Primark's popularity among shoppers showed no signs of waning today after its owner hailed another "excellent" sales performance from the chain.
Associated British Foods said the European retailer's like-for-like sales were 4% higher than a year ago in the period since September, with new selling space pushing the overall growth rate to 14%.
The improvement, which came despite unseasonably warm weather at the start of the period and strong comparatives in the previous year, helped AB Foods offset continued weakness at its sugar business.
The FTSE 100 company, which also owns leading food brands Ryvita, Twinings and Kingsmill, said overall profits for the six months to March 1 were expected to be in line with a year earlier.
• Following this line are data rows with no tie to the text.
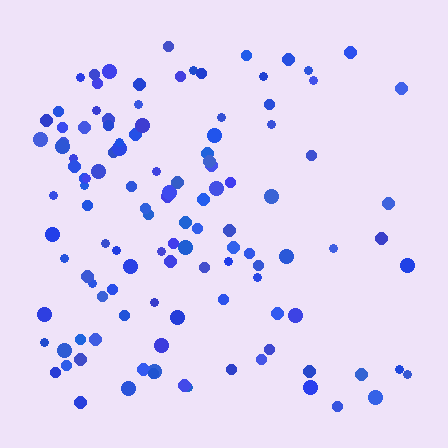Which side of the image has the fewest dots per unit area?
The right.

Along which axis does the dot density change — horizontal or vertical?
Horizontal.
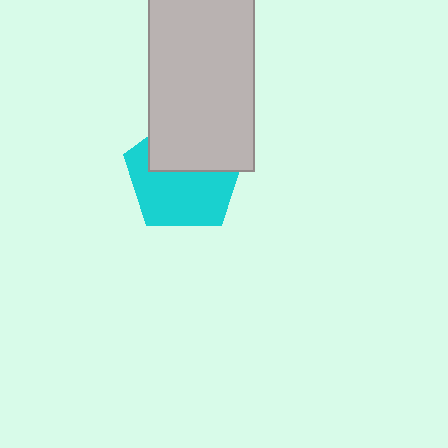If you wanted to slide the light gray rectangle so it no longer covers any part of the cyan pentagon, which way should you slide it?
Slide it up — that is the most direct way to separate the two shapes.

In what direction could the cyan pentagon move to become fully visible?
The cyan pentagon could move down. That would shift it out from behind the light gray rectangle entirely.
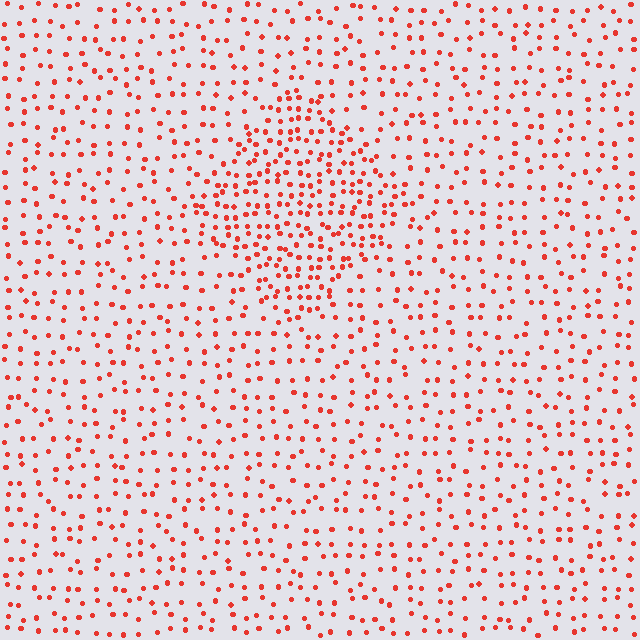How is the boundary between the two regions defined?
The boundary is defined by a change in element density (approximately 2.0x ratio). All elements are the same color, size, and shape.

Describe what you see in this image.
The image contains small red elements arranged at two different densities. A diamond-shaped region is visible where the elements are more densely packed than the surrounding area.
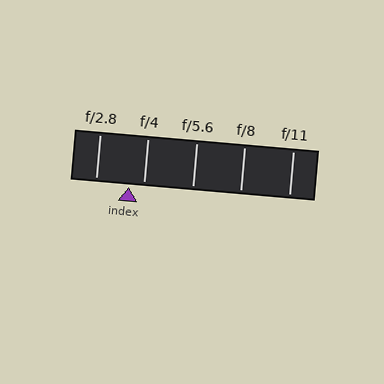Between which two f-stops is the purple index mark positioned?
The index mark is between f/2.8 and f/4.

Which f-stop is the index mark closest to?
The index mark is closest to f/4.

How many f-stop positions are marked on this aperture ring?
There are 5 f-stop positions marked.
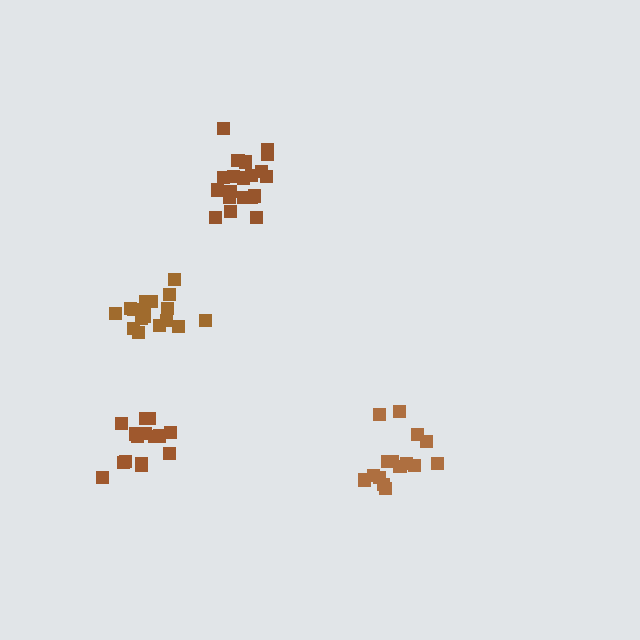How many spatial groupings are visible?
There are 4 spatial groupings.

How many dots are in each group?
Group 1: 20 dots, Group 2: 17 dots, Group 3: 15 dots, Group 4: 15 dots (67 total).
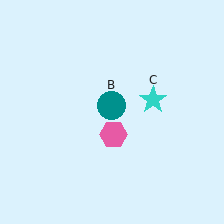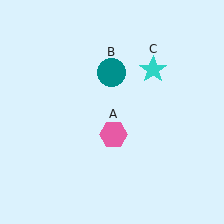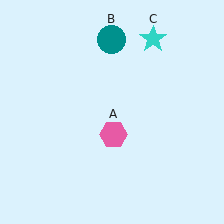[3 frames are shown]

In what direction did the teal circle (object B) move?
The teal circle (object B) moved up.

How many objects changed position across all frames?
2 objects changed position: teal circle (object B), cyan star (object C).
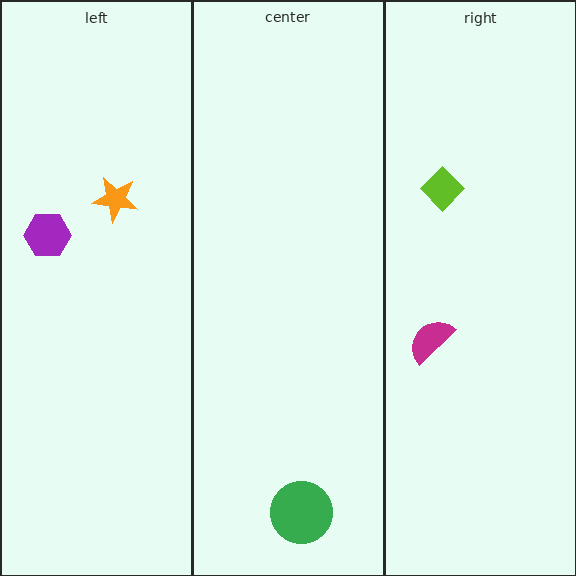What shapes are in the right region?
The magenta semicircle, the lime diamond.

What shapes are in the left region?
The orange star, the purple hexagon.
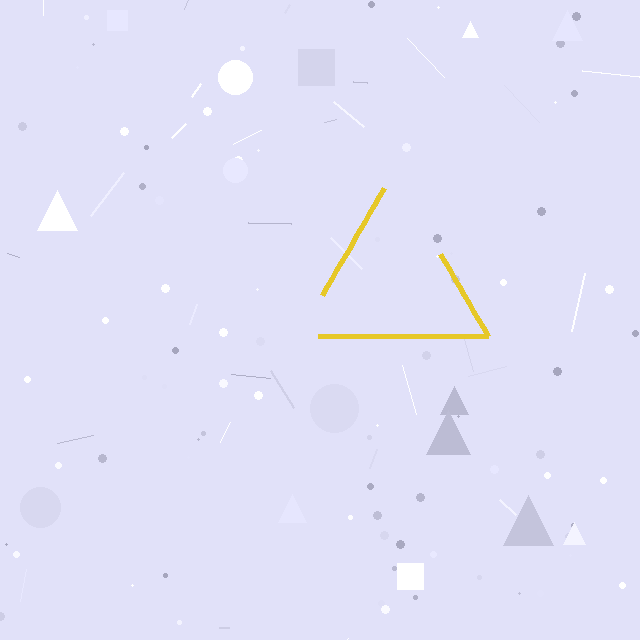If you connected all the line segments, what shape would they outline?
They would outline a triangle.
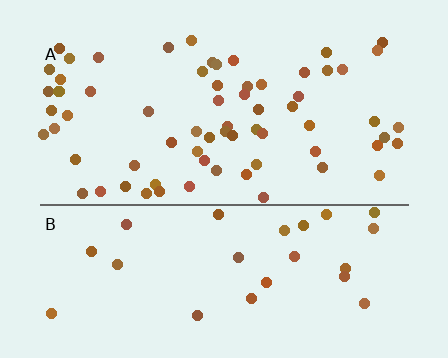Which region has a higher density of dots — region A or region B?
A (the top).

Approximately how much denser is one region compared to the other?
Approximately 2.5× — region A over region B.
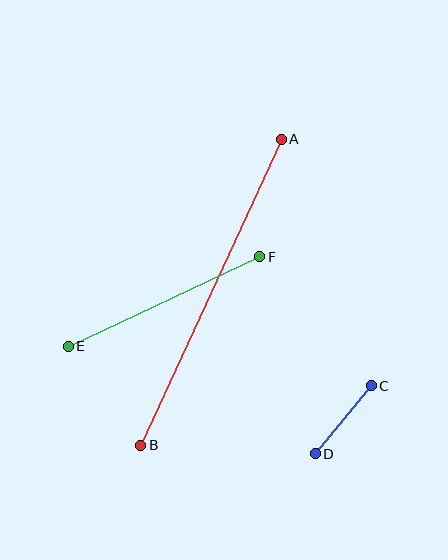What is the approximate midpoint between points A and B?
The midpoint is at approximately (211, 292) pixels.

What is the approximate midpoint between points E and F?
The midpoint is at approximately (164, 301) pixels.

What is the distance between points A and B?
The distance is approximately 337 pixels.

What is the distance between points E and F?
The distance is approximately 211 pixels.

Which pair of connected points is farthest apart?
Points A and B are farthest apart.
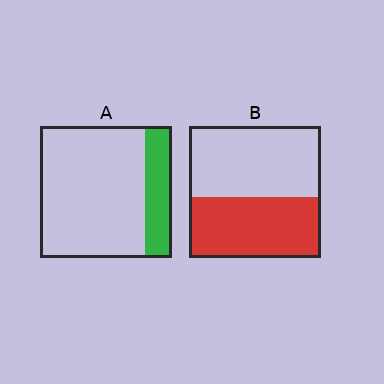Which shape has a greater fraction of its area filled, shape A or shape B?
Shape B.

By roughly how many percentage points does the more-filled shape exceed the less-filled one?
By roughly 25 percentage points (B over A).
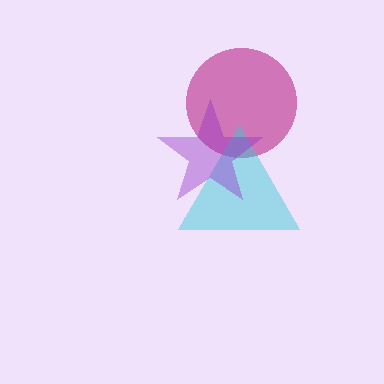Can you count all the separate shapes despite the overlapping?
Yes, there are 3 separate shapes.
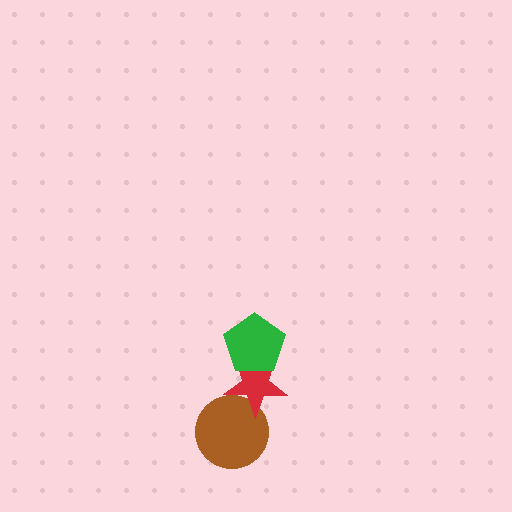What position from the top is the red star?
The red star is 2nd from the top.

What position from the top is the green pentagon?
The green pentagon is 1st from the top.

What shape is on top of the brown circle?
The red star is on top of the brown circle.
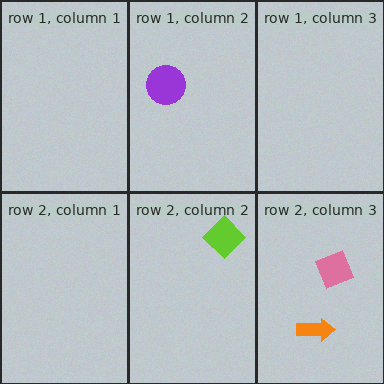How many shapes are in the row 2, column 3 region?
2.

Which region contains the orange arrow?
The row 2, column 3 region.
It said: "A much lower profit from sugar will be offset by another excellent performance from Primark and encouraging results from grocery and ingredients."
Shares fell 2% today as AB Foods warned over the impact of sterling's recent strengthening on overseas earnings in the rest of this year.
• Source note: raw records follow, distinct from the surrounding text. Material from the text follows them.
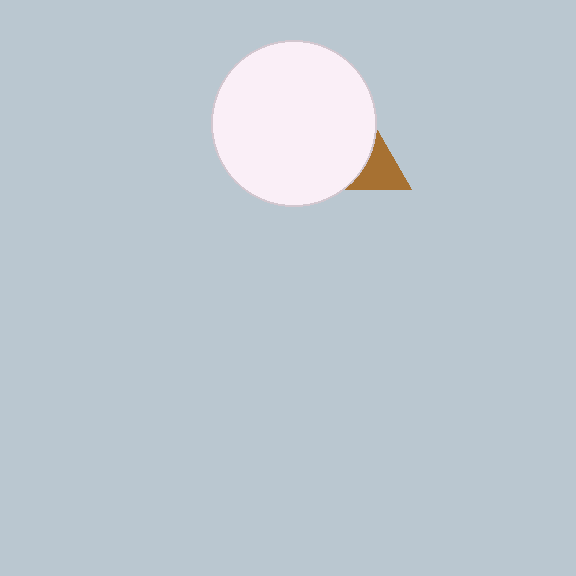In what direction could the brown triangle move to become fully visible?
The brown triangle could move right. That would shift it out from behind the white circle entirely.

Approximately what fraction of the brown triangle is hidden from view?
Roughly 69% of the brown triangle is hidden behind the white circle.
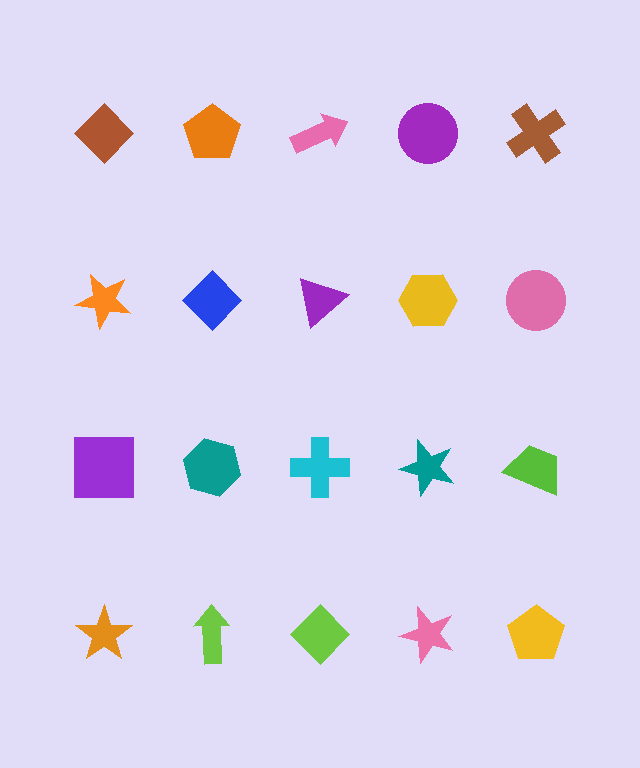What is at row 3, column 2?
A teal hexagon.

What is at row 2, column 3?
A purple triangle.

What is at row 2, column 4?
A yellow hexagon.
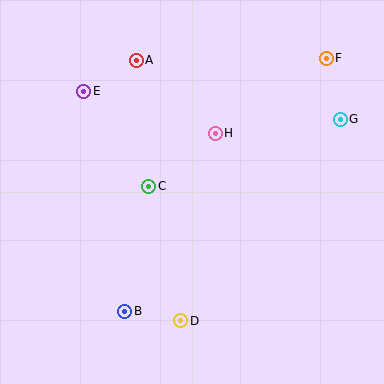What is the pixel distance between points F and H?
The distance between F and H is 134 pixels.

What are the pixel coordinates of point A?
Point A is at (136, 60).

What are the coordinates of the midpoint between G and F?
The midpoint between G and F is at (333, 89).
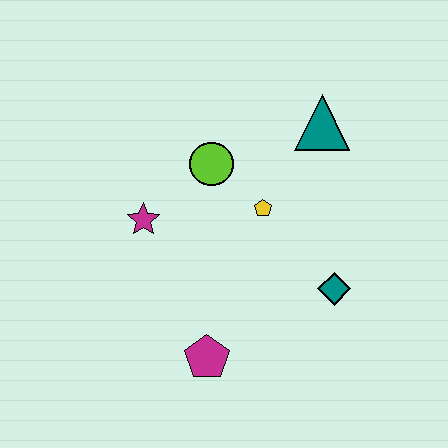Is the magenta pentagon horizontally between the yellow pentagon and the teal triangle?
No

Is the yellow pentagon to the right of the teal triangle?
No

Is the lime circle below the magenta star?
No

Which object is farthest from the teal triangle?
The magenta pentagon is farthest from the teal triangle.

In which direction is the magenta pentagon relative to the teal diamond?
The magenta pentagon is to the left of the teal diamond.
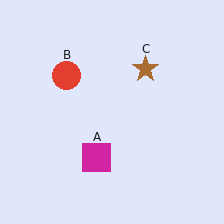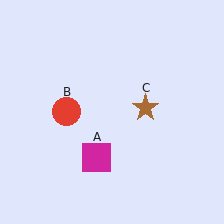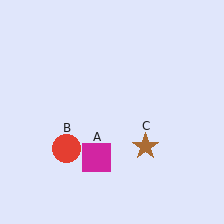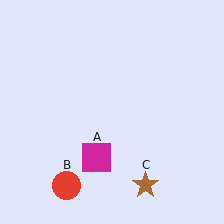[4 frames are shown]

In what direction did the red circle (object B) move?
The red circle (object B) moved down.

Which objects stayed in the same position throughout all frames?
Magenta square (object A) remained stationary.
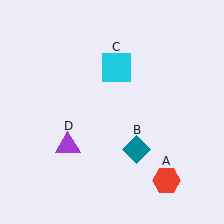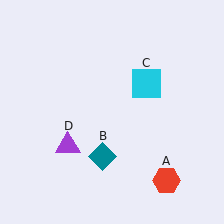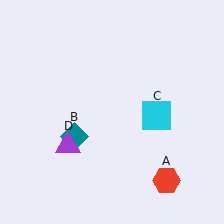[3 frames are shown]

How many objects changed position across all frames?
2 objects changed position: teal diamond (object B), cyan square (object C).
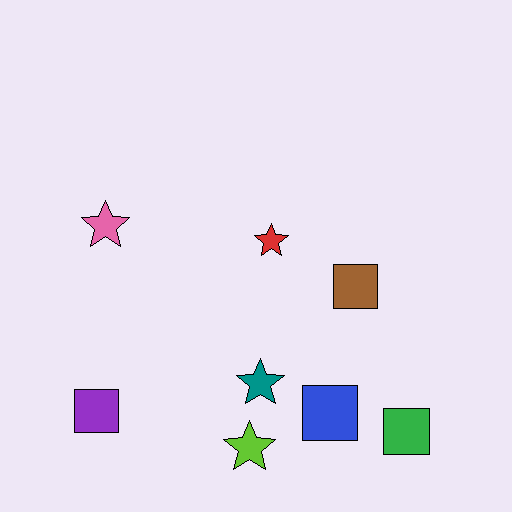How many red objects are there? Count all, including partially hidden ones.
There is 1 red object.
Primark, which has around 160 of its 257 stores in the UK, achieved a 44% jump in profits to £514 million in its most recent financial year.
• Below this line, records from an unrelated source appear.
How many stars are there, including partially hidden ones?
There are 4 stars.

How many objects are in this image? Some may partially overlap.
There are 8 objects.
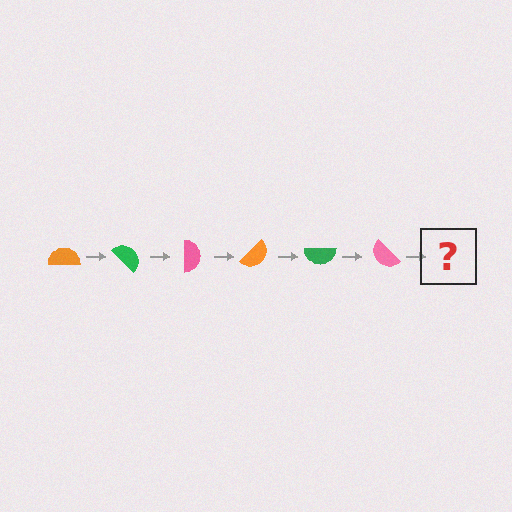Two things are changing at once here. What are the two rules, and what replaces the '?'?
The two rules are that it rotates 45 degrees clockwise each step and the color cycles through orange, green, and pink. The '?' should be an orange semicircle, rotated 270 degrees clockwise from the start.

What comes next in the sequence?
The next element should be an orange semicircle, rotated 270 degrees clockwise from the start.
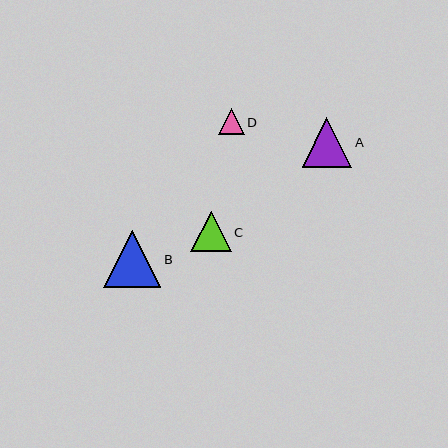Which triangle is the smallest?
Triangle D is the smallest with a size of approximately 26 pixels.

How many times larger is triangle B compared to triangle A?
Triangle B is approximately 1.1 times the size of triangle A.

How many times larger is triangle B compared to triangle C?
Triangle B is approximately 1.4 times the size of triangle C.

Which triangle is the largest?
Triangle B is the largest with a size of approximately 57 pixels.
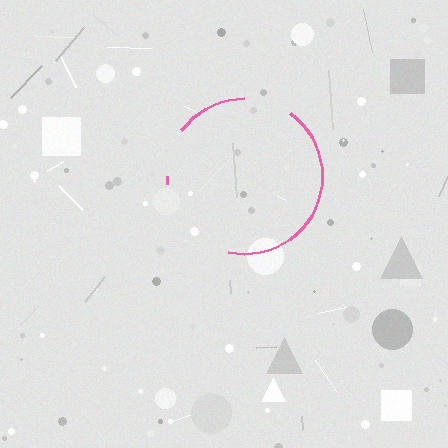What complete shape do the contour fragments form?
The contour fragments form a circle.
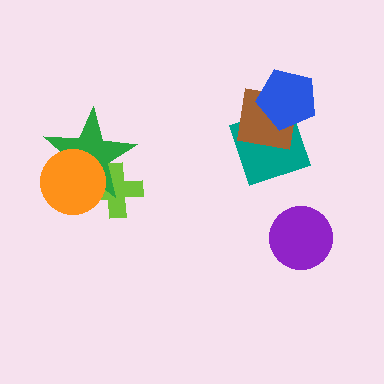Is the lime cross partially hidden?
Yes, it is partially covered by another shape.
The new trading period has seen "excellent trading", including over Christmas.
AB Foods reported that the world sugar price has fallen to an unsustainably low level, putting further pressure on industry revenues and margins.
The decline reflects the end of EU sugar quotas in 2017, although the speed of adjustment has been faster than the company expected.
The mild winter resulted in its UK crop continuing to grow into the new year, with good beet quality and high sugar content.
Sugar production in the UK is now estimated at 1.3 million tonnes compared with 1.15 million tonnes last year.
AB Foods added that Twinings Ovaltine again performed well with strong sales growth for tea in the United States and the UK, and improved margins driven by higher volumes and factory efficiencies.
Kingsmill owner Allied Bakeries made progress in the highly competitive UK bread market as volumes and margins will be ahead of last year.